Want to know more? Don't be afraid to ask. I would love to talk about it!

June 24, 2012

Haiti(After)

I've been back from Haiti for 6 months now and it's taken me this long to write about it. It's taken me this long because I'm still not done learning or growing from my experience. I learned a lot there, more then I ever thought I would in a week. It's been a roller coaster of emotions since being back. It hasn't been easy and I don't know if life will ever be "easy" again. I'm constantly aware of luxuries I have and what that means. I'm constantly aware of how much more I have here. I'm constantly aware of how different life is.

Going to the store is not an easy task anymore. In fact, when I go, I find myself getting angry and upset. It's hard to look at how many different options we have for things. Why does there need to be 10 different kinds of bread? Why does there have to be 10 different brands of the same cereal? I just don't get it.

Why must people feel the need to waste water? Why does it take 20 minutes to take a shower? Why do you have to leave the water running while you brush your teeth? We are so blessed that the water that comes out of our faucets is clean. We can drink and use this water without having to worry about getting sick from it. It amazes me how much people just don't get.

Now, with all that being said I understand that sometimes you don't get until you experience it. Before I went to Haiti I had an idea of how good we have it but now that I've experienced it, I understand it so much more.  I understand the differences and I understand what it means to be starving and what it means to just be hungry.

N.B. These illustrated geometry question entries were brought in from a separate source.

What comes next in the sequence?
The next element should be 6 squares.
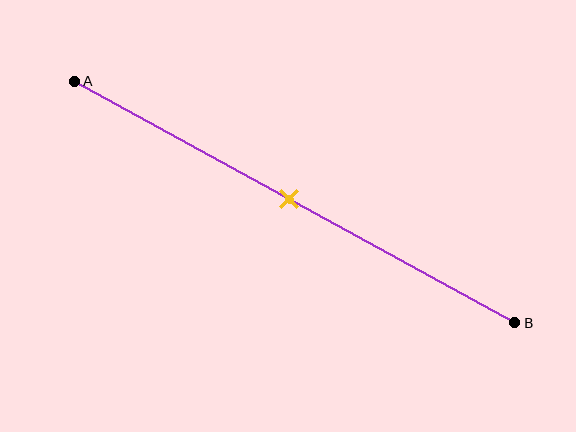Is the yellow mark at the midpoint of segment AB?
Yes, the mark is approximately at the midpoint.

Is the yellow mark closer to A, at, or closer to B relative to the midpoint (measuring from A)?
The yellow mark is approximately at the midpoint of segment AB.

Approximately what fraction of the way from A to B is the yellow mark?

It's hard being back in the states even though it has been 6 months. I'm learning how to be thankful for what I have but to not take it for granted. I want to go back, I want to go back so badly. I want to go love on some kids and help in whatever way I can. I just have to wait for God to give me the go ahead.

January 3, 2012

Haiti(Before)

I leave for Haiti in 2 days. That's it. Just 2 days. I'm overwhelmed with the amount of emotions I am feeling right now. I'm so uber excited but at the same time I'm so uberly nervous. What am I doing? I'm going into this with absolutely no idea what I will be doing. It's a real opportunity to follow God and just go where He needs me. I'll be doing my best to live how they live down there, as much as I'm allowed to anyway. We will actually be given lots of luxuries down there which I'm not too excited about right now, but we'll see if that changes while I'm down there. I'm excited to see what God has in store. He must have huge plans because it's not like me to just go with a bunch of people I don't know, especially out of the country. I can't believe the time as already come and I'm packing and saying goodbye to people tomorrow and then just chilling out at home on Thursday. ahh! My eyes are going to be opened wide while down there. My heart has been down there since September and it's just waiting for my body to catch up. My heart is already breaking for the people down there and I have to be cautious of my giving/helping as well. Oh man. This trip is going to change me forever. This is just the beginning too.

August 19, 2011

Crying

I hate to cry, absolutely hate it. In fact it's really rare for me to cry and it's even more rare for someone to see me cry. However lately I've been in the mood of I need to cry and I need to cry now. But I most definitely don't want to cry alone, I want someone to be there, I want someone to hold me, I want someone to tell me it's all going to be okay. But my issue is I don't feel like I can do that with anyone. I don't feel like I'm close enough to anyone anymore. I just don't know what to do anymore. I know God is there for me every minute of everyday and I'm so thankful and blessed for that. I've really learned to rely on Him but it would also be nice to have someone in the physical sense to help me out. I know I have to allow God to help me though this and I am. I just need someone. I just need to cry.